Le aziende potranno controllare computer, tablet e cellulari, così come i badge dei lavoratori senza che sia necessario un accordo sindacale o un’autorizzazione del ministero. Per il controllo sugli «strumenti» di lavoro aziendale basterà informare i lavoratori. Cambia così, con un altro dei decreti attuativi del Jobs act, la disciplina dei controlli a distanza, che riscrive lo Statuto dei lavoratori. Dura la reazione dei sindacati
Jobs Act: come ti trasformo il lavoro in 1984
Un altro colpo basso per lo Statuto dei lavoratori. Con un decreto attuativo del Jobs act, viene riscritta la disciplina del controllo a distanza, prevista dall’articolo 4 dello Statuto dei lavoratori del 1970.
Con il Jobs Act, le aziende sono autorizzate a effettuare controlli a distanza sui propri dipendenti attraverso impianti audiovisivi senza richiedere un preventivo accordo con il sindacato di competenza. L’unica “accortezza” del datore di lavoro è informare i dipendenti che gli strumenti assegnati sono controllati. Ai nostri microfoni, Giorgio Airaudo, deputato Sel ed ex segretario nazionale Fiom, esprime la sua preoccupazione: “Il fatto che lo possano fare, già di per se, è sbagliato. È normale che un lavoratore riceva, sul telefonino aziendale, una chiamata familiare o privata”. Il datore di lavoro, con il potenziamento di nuovi software, può controllare il tempo di attività dei computer, “può osservare una persona: quante volte si sposta, dove va e cosa fa”.
Le regole sono “leggermente” diverse per l’installazione di impianti audiovisivi e altri strumenti di controllo: in questi casi serve l’accordo sindacale. Se le imprese contano più unità dislocate in diverse regioni, l’autorizzazione spetta al Ministro del lavoro. Il controllo delle attività dei lavoratori possono essere impiegati per esigenze organizzative e produttive, per la sicurezza del lavoro e per la tutela del patrimonio aziendale. Ma è chiaro che da qui al controllo della vita privata del lavoratore, il passo è breve.
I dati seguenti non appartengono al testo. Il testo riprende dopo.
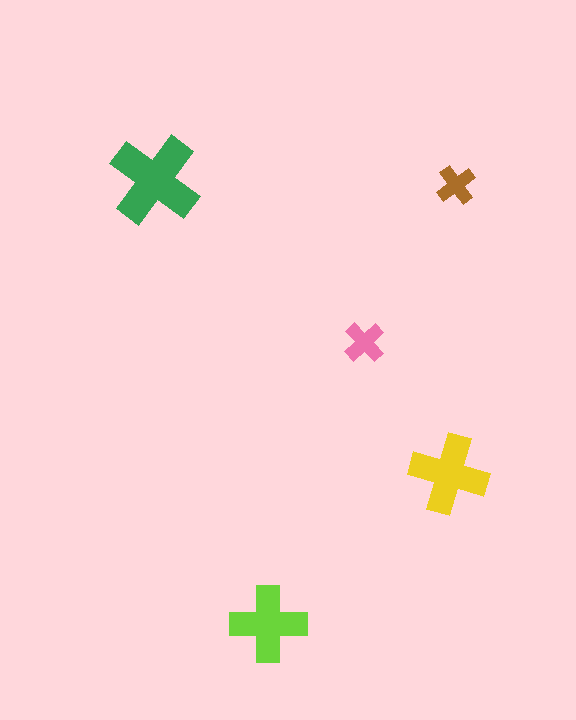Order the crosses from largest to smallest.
the green one, the yellow one, the lime one, the pink one, the brown one.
Non c’è chiarezza sull’utilizzo dei dati raccolti. Il materiale a disposizione del datore di lavoro, si legge nella presentazione, può essere utilizzato “ad ogni fine connesso al rapporto di lavoro, purché sia data al lavoratore adeguata informazione circa le modalità d’uso degli strumenti e l’effettuazione dei controlli, sempre, comunque, nel rispetto del Codice privacy”. Per Airaudo “questo è davvero un uso infinito, legato alla potenza delle applicazioni. Ecco perchè era indispensabile l’accordo sindacale per tutelare i lavoratori. Qualunque informazione facilmente reperibile sui comportamenti privati può diventare un buon pretesto per il licenziamento. “È una mano libera che può far pensare il peggio, al di la del buon senso. I lavoratori sono meno cittadini e meno liberi”.
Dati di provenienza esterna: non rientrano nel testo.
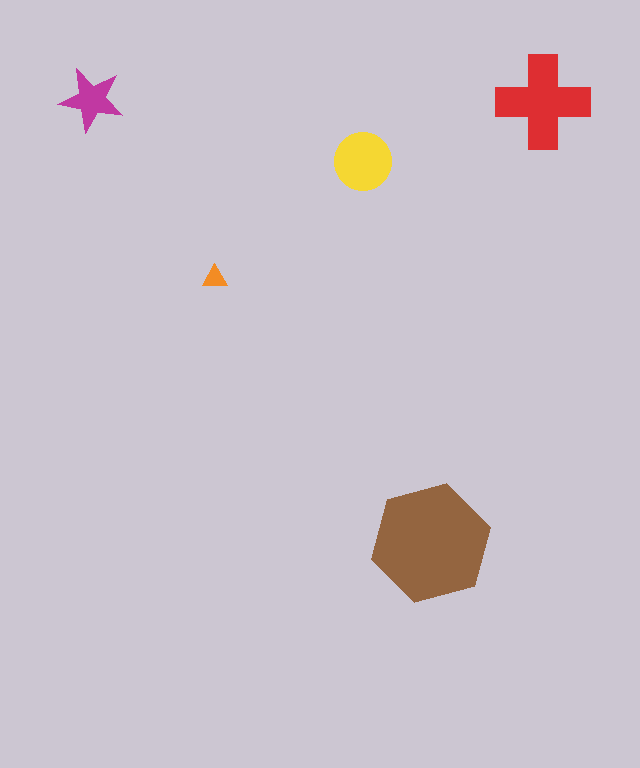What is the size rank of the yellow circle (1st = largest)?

I sindacati hanno promesso battaglia. Sdegnata la reazione della Cgil che ha dichiarato: “Sui controlli a distanza siamo al colpo di mano”. Adesso, il dibattito passa in Commissione che può dare solo un parere consuntivo, di cui il Governo può tenere conto o meno. “È stato un errore concedere all’esecutivo la delega ‘scrivi cosa vuoi’ su un principio generale. Il Governo che si vantava di modernare le regole in realtà, ha smantellato un pezzo dello Statuto dei lavoratori. Hanno sbagliato quei deputati che hanno votato fidandosi del buon senso del Governo”. Oltre il danno la beffa perchè alcuni deputati hanno dichiarato che di non aver letto il decreto attuativo.
Questo potrebbe essere l’ennesimo regalo di Renzi ai cosidetti “furbetti” che utilizzano il Jobs Act per licenziare i dipendenti e intascare gli sgravi fiscali. “Secondo me è peggio – conclude Airaudo – Io non capisco come questo provvedimento possa dare nuovi posti di lavoro o migliorare la produttività. Un gesto di arbitrio, una mostruosità che spero si possa correggere”.